XRP Leverage Slumps 78% on Binance, Derivatives De-Risking
CryptoQuant data shows XRP leverage on Binance has fallen sharply. The estimated leverage ratio dropped from 0.59 (mid-July 2025) to 0.13, a 78% contraction over eight months. Binance XRP open interest also declined to about $375M, signaling a large unwind of crowded, leverage-driven positioning.
Traders should note the implication for XRP: the analyst argues this is a structural reset, not a single-metric move. With forced liquidation risk reduced, reflexive, leverage-amplified volatility has lost most of its fuel. However, the market is not “primed for a rally”; any next move may be driven more by real conviction and spot demand/supply rather than mechanical liquidation cascades.
On the spot side, XRP is around $1.3753 (-2.77% today). Price rejected near the open and has slipped since, holding below $1.40. The daily trend remains weak: the 50-day MA is below the 100-day MA (death cross), and the 200-day MA near ~$2.10 acts as major overhead resistance.

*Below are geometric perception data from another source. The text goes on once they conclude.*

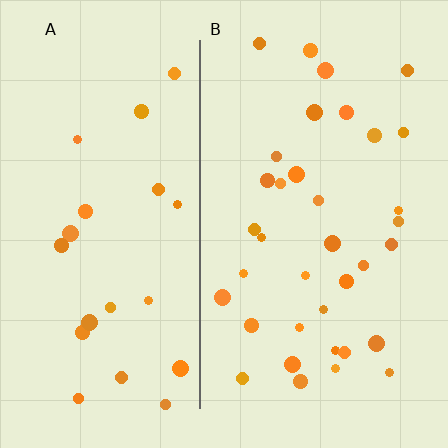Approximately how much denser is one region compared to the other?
Approximately 1.7× — region B over region A.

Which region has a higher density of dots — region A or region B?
B (the right).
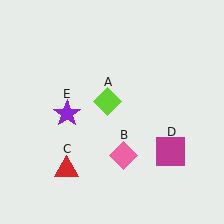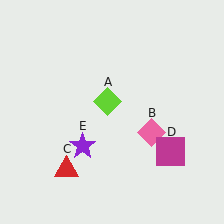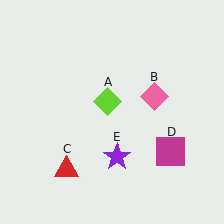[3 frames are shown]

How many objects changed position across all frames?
2 objects changed position: pink diamond (object B), purple star (object E).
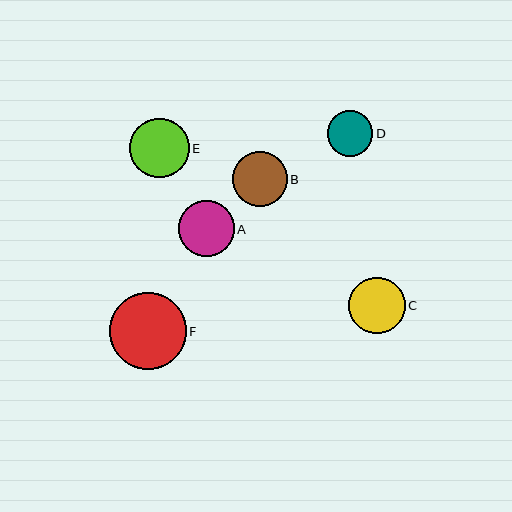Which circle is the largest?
Circle F is the largest with a size of approximately 77 pixels.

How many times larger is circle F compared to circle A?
Circle F is approximately 1.4 times the size of circle A.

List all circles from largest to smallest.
From largest to smallest: F, E, C, A, B, D.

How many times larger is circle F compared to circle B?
Circle F is approximately 1.4 times the size of circle B.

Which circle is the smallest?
Circle D is the smallest with a size of approximately 45 pixels.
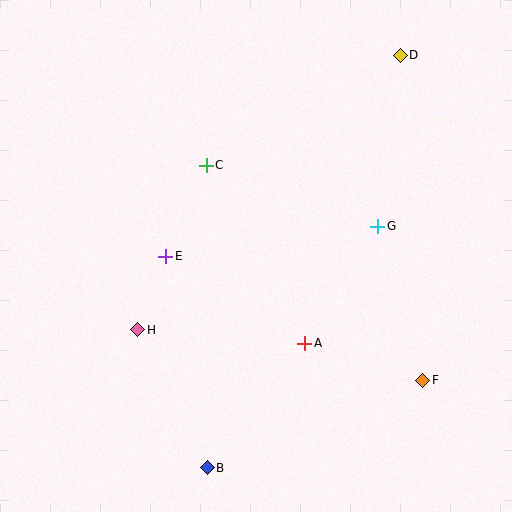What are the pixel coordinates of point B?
Point B is at (207, 468).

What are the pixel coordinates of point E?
Point E is at (166, 256).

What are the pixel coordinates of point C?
Point C is at (206, 165).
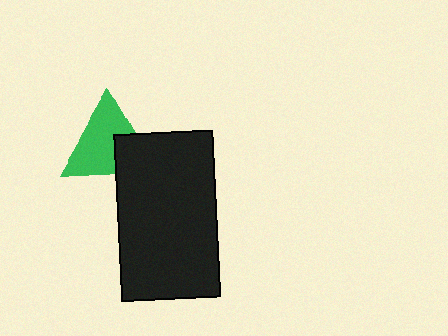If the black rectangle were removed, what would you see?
You would see the complete green triangle.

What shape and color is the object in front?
The object in front is a black rectangle.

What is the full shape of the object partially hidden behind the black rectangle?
The partially hidden object is a green triangle.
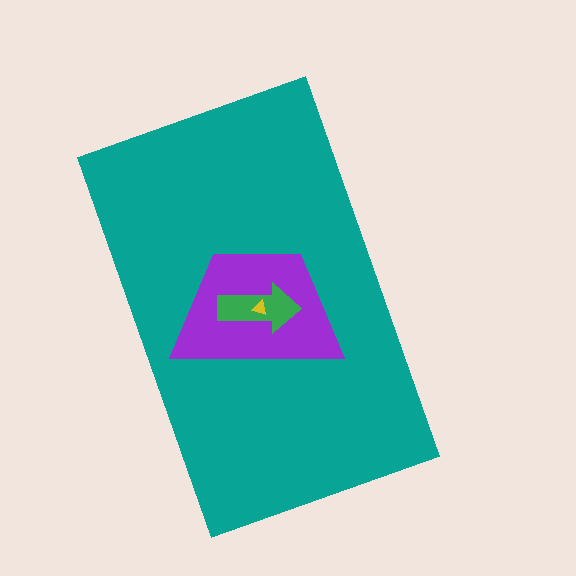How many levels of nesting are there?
4.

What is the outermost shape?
The teal rectangle.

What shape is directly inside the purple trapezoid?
The green arrow.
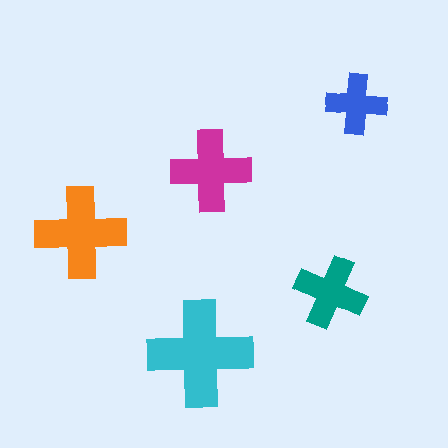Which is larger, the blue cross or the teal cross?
The teal one.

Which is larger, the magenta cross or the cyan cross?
The cyan one.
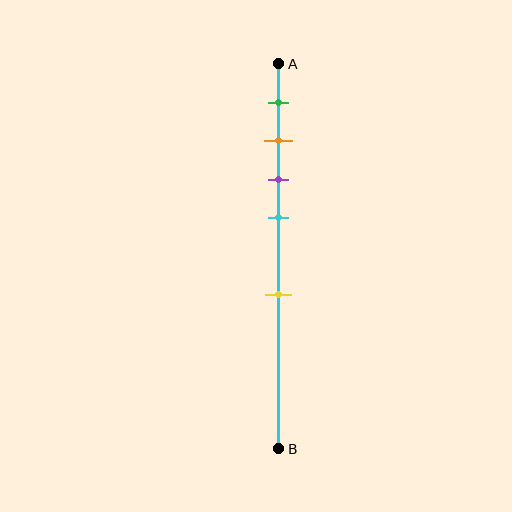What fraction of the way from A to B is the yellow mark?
The yellow mark is approximately 60% (0.6) of the way from A to B.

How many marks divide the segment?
There are 5 marks dividing the segment.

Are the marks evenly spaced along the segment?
No, the marks are not evenly spaced.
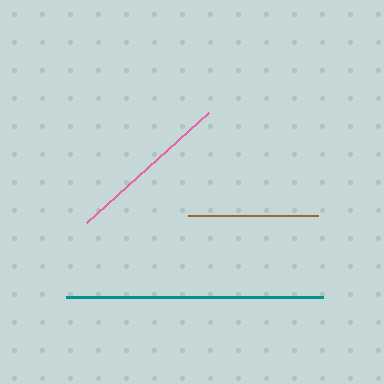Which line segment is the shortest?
The brown line is the shortest at approximately 130 pixels.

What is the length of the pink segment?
The pink segment is approximately 164 pixels long.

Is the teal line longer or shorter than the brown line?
The teal line is longer than the brown line.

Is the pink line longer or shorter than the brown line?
The pink line is longer than the brown line.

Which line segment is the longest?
The teal line is the longest at approximately 258 pixels.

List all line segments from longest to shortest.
From longest to shortest: teal, pink, brown.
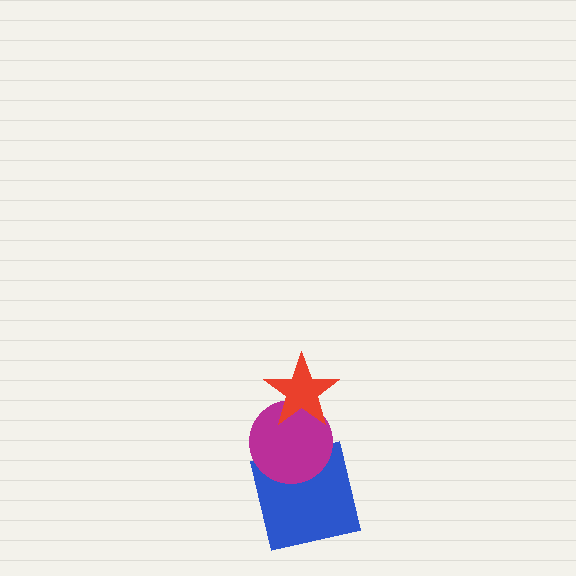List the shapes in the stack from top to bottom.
From top to bottom: the red star, the magenta circle, the blue square.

A daily close below $1.40 could reopen downside risk toward the ~$1.15 February capitulation low.
Key takeaway for XRP traders: derivatives de-risking may reduce short-term liquidation churn, but the trend and support structure still lean bearish unless spot buyers quickly defend $1.40.
Bearish
The news is mixed in mechanics but bearish in trading implications. Yes, XRP leverage on Binance collapsed and open interest fell, which typically reduces liquidation cascades and can lower intraday volatility. But the article’s core message is that XRP is not “primed for a rally”: the leverage unwind removes a key upside catalyst (liquidation-driven reflexivity). Meanwhile, spot structure remains weak—price is below $1.40, the 50/100-day death cross is in place, and the 200-day MA is far overhead.
Historically, when derivatives de-lever quickly, markets often enter a period where direction depends more on real spot demand. If spot fails to reclaim key levels (here, the $1.40 support), bearish continuation becomes more likely than a clean mean-reversion bounce. In the short term, reduced leverage may make selloffs less explosive than liquidation-led drops. In the long term, unless buyers step in and re-build support, the trend backdrop (lower highs, declining moving averages) keeps downside risk open toward the prior capitulation low near $1.15.